MiR-124-5p inhibited the GC cell proliferation and metastasis phenotypes through MIEN1, which probably becomes a novel molecular target for clinical GC treatment.

Keywords: miR-124-5p, gastric cancer, MIEN1, cell migration and invasion

Introduction

As the fourth leading cause of mortality, gastric cancer (GC) usually appear at more advanced stages with more aggressive histology patterns and worse prognosis.^1,2 Therefore, it is crucial to develop effective targeted therapy to perform successful intervention.³ Invasion and metastasis are important processes that mediate tumor initiation and development, better understand of which provide information for finding treatment target of GC. So the underlying molecular mechanisms about tumor invasion and metastasis need to be fully elucidated.

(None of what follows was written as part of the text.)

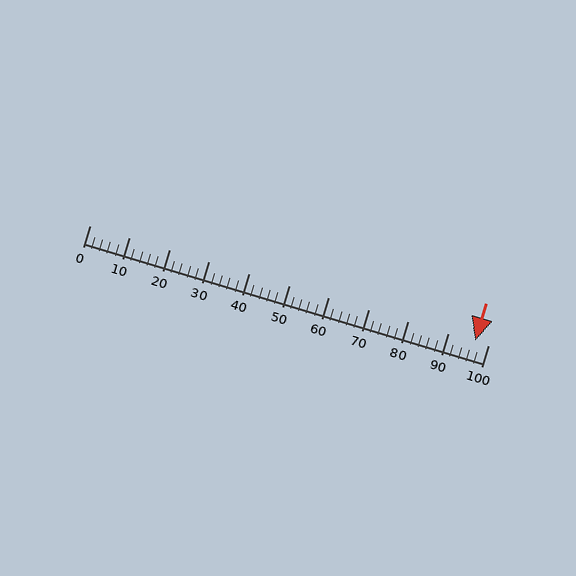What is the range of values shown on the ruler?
The ruler shows values from 0 to 100.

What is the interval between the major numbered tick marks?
The major tick marks are spaced 10 units apart.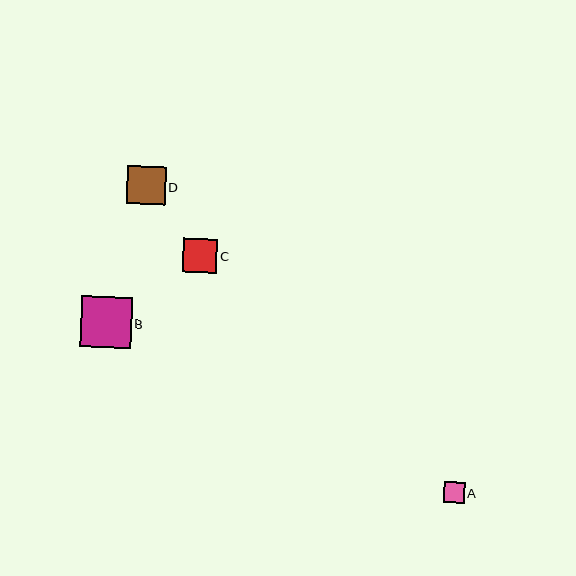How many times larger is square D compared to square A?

It reported that miRNAs are important regulative factor of gene expression^4-6 and play a crucial role in tumors development by regulating tumor suppressor genes and transcription factors.^7-12 For example, Yu et al. found that miR-6852 could inhibit the GC cells proliferation and invasion through forkhead box J1.¹³ Xu et al. demonstrated that miR-543 promotes GC cells migration and invasion by down-regulating speckle-type POZ protein.¹⁴ Previous results have demonstrated that miR-124-3p acts as a potential marker and suppresses tumor growth in gastric cancer.^15,16 Interestingly, some researchers found that miR-124-5p expression in patients with positive lymphatic metastasis of the primary gastric tumor was down-regulated.¹⁷ But the specific relationship between miR-124-5p and GC need to be further clarified.

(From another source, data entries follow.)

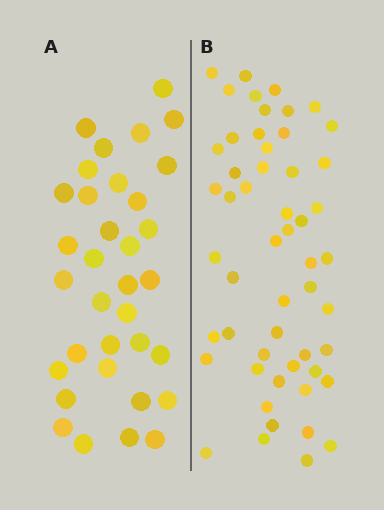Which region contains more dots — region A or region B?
Region B (the right region) has more dots.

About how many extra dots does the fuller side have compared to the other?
Region B has approximately 20 more dots than region A.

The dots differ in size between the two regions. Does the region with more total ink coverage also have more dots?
No. Region A has more total ink coverage because its dots are larger, but region B actually contains more individual dots. Total area can be misleading — the number of items is what matters here.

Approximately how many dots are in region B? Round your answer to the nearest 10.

In this study, we observed the miR-21-5p level in GC cancer and investigated the effect of miR-21-5p on GC cells metastasis and proliferation. We also explored the interaction of MIEN1 and miR-21-5p.

Methods and Materials

Specimens and Participants

From January 2017 to February 2019, the GC tissue and corresponding adjacent tissue specimens (3 cm away from the tumor) derived from 50 patients who were pathologically diagnosed with GC in our hospital were colledted. After surgery, samples from GC tissues and tissues adjacent to the cancer were kept in liquid nitrogen immediately. All participants had signed written informed consent. This study was authorized by Ethics Committee of Affiliated Hospital of Qingdao University.

Cell Culture

In this study, the gastric cancer cell lines SGC-7901 and SGC803 were obtained from the American Type Culture Collection (Manassas, VA, USA). All of the cells came from American type culture collections and been cultivated in RPMI 1640 medium (Gibco). Cells were replenished 10% FBS treated with thermal inactivation (Gibco) under the conditions of 37˚C, humidified incubator, 5% CO₂. Mimic or inhibitor came from Shanghai Gene Pharmaceutical Co., Ltd. Cells have been transfected on Lipofectamine® 2000 (Thermo Fisher Scientific, Inc.) Inhibitor NC). Transfection reagent has been added separately to the cells as a mimic. In negative control which was detected by RT qPCR) after 48 h.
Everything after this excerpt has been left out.